E quale sarebbe l’etica della nostra società che ancora pretende “donne belle” in posa per “arte bella”, oggettivandole fino al limite di renderle cose, al pari di una fruttiera o di un pascolo di vacche?

Data la premessa, davvero ci meraviglia che esistano uomini che pensano di possedere le donne come oggetti – schiavizzandone la mente e il corpo – da usare e distruggere a piacimento?

Questi pensieri viaggiavano nella mia mente ben prima dell’incontro con Valentina Maragnani e la sua arte, ma quell’incontro ha generato il corto circuito necessario a trasformare il pensiero in azione.

Valentina ha raccolto la sfida, mettendosi alla prova con una serie di dipinti pensati ad hoc per la mostra, raccontando altre cicatrici di altre donne con il suo stile pop e apparentemente giocoso: cicatrici dell’anima visualizzate in simboli, tatuaggi, monili, che raccontano il rapporto delle donne con sé stesse, con l’amore, con il mondo, con l’arte.

Mai scelta fu più indovinata: la Pop-Art nasce come riflessione sulla società della comunicazione e dei consumi, tesa a nascondere e dimenticare la bruttezza della malattia e della morte sempre incombenti sotto una patina di smalto scintillante.

Ma le cicatrici, come sa bene chi ha vissuto una malattia del corpo o dell’anima, possono essere il segno di un nuovo inizio, la traccia di un passato che sì, ci ha feriti, ma è diventato parte attiva e positiva del futuro.

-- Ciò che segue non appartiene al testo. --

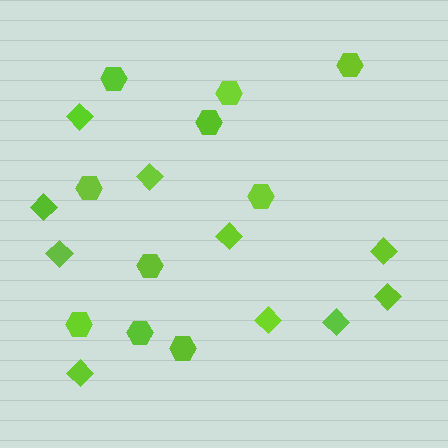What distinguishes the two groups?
There are 2 groups: one group of hexagons (10) and one group of diamonds (10).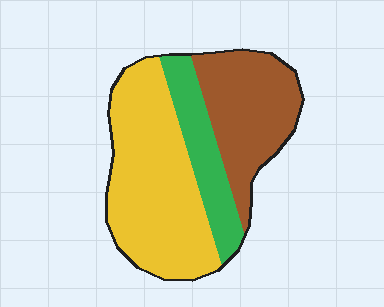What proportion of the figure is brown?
Brown covers about 30% of the figure.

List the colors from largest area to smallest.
From largest to smallest: yellow, brown, green.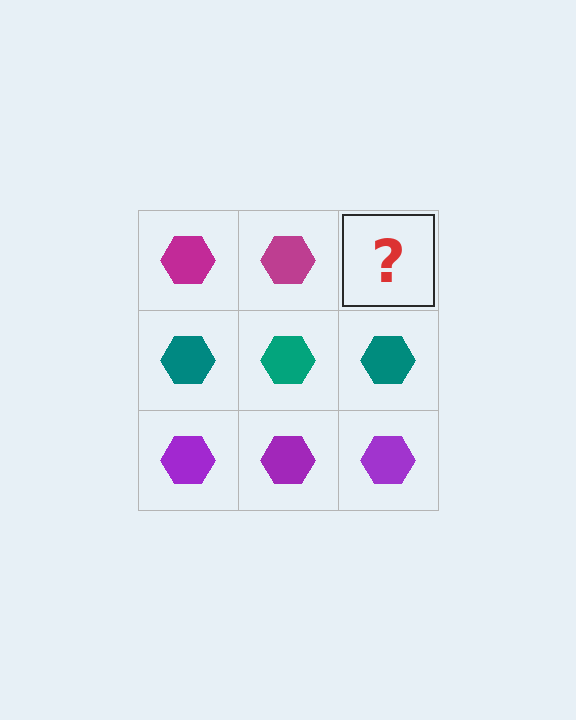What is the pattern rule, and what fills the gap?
The rule is that each row has a consistent color. The gap should be filled with a magenta hexagon.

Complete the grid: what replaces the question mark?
The question mark should be replaced with a magenta hexagon.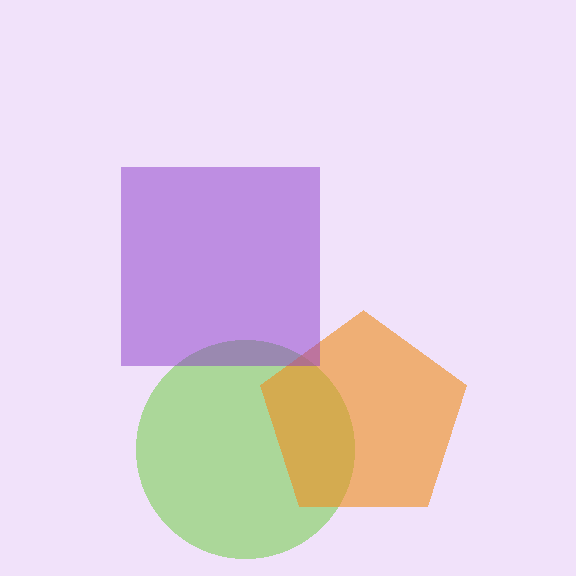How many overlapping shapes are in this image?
There are 3 overlapping shapes in the image.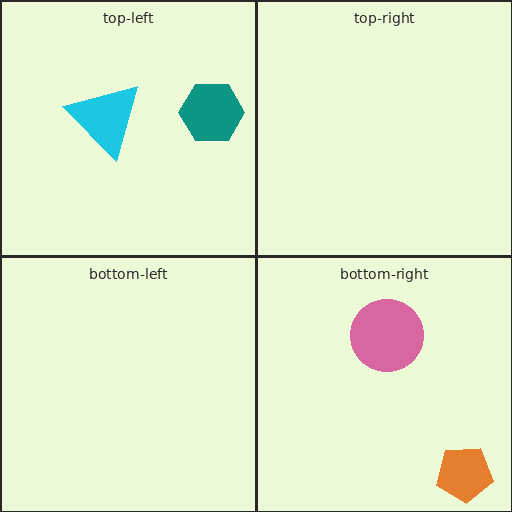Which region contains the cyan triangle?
The top-left region.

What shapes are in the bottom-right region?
The orange pentagon, the pink circle.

Per Valentina Maragnani dipingere e ascoltare musica – dipingere ascoltando musica! – è stato un antidoto alla solitudine: non quella fisica, perché mai è stata abbandonata, ma quella psicologica di un bambino che si sente diverso. Musica e pennelli e il corpo non esiste più, se non come strumento necessario alla creazione artistica.

I dipinti di Valentina Maragnani sono dei rebus con una colonna sonora: l’abbecedario visivo che fa da sfondo ai corpi viola, verdi e gialli, dalle linee grafiche sinuose e sexy, dai volti di principesse esotiche dai grandi occhi, è la chiave di lettura nascosta sul fondo dei dipinti. È una sarabanda psichedelica di suoni e colori che va decifrata come un mosaico medievale, ricomponendo i frammenti di una consapevolezza lucida che nasce dal fondo dell’anima.

Chiedere a una donna un lavoro sul corpo delle donne ha la valenza di riflessione su un tema annoso e mai risolto: esiste un’arte “al femminile”? Questa definizione significa forse che, di nuovo, ci meraviglia che le donne abbiano le stesse competenze degli uomini? Ma come non riconoscere che su alcuni argomenti le donne hanno una sensibilità diversa – non migliore, non peggiore, semplicemente diversa – rispetto le cose del mondo?

Solo una donna profondamente intelligente e con un’esperienza diversa del corpo e della bellezza avrebbe potuto affrontare un tema così impegnativo con tanta leggerezza ed eleganza formali. Ad esaltarne il senso, la presenza dei capi unici d’alta moda di Monica Cosimi. Preziosi nelle forme e nei materiali, bellissimi e vuoti finché non li vestiamo dei nostri desideri e dei nostri sogni.

Leggiadria, grazia, gradevolezza estetica sono le corazze che le donne indossano per essere socialmente accettabili, per coprire le cicatrici, per nascondere la realtà più intima sotto la maschera di un ruolo, accettando implicitamente le regole di categorie predefinite e comode per tutti: innocente Cenerentola o intrigante Armida?

Queste righe, nate come spiegazione al pubblico del lavoro di un’artista, sono diventate una lettera a voi, a me stessa, a Monica e soprattutto a Valentina, che mi ha dato l’occasione di concretizzare un pensiero sul senso del corpo delle donne, dell’idea di bellezza, del significato di “oggetto” nell’arte e nella vita. Di questo ringrazio l’artista, che ha accettato la mia sfida interpretando i miei pensieri attraverso un mondo rutilante di colori. (p.f.)

 

[1] Vengono in mente Toulouse Lautrec e le sue eleganti silhouettes liberty, segni del riscatto da una vita condannata ai margini: per la sua deformità fu sensibile al mondo delle donne equivoche, sorelle di sorte trasmutate calligraficamente in libellule.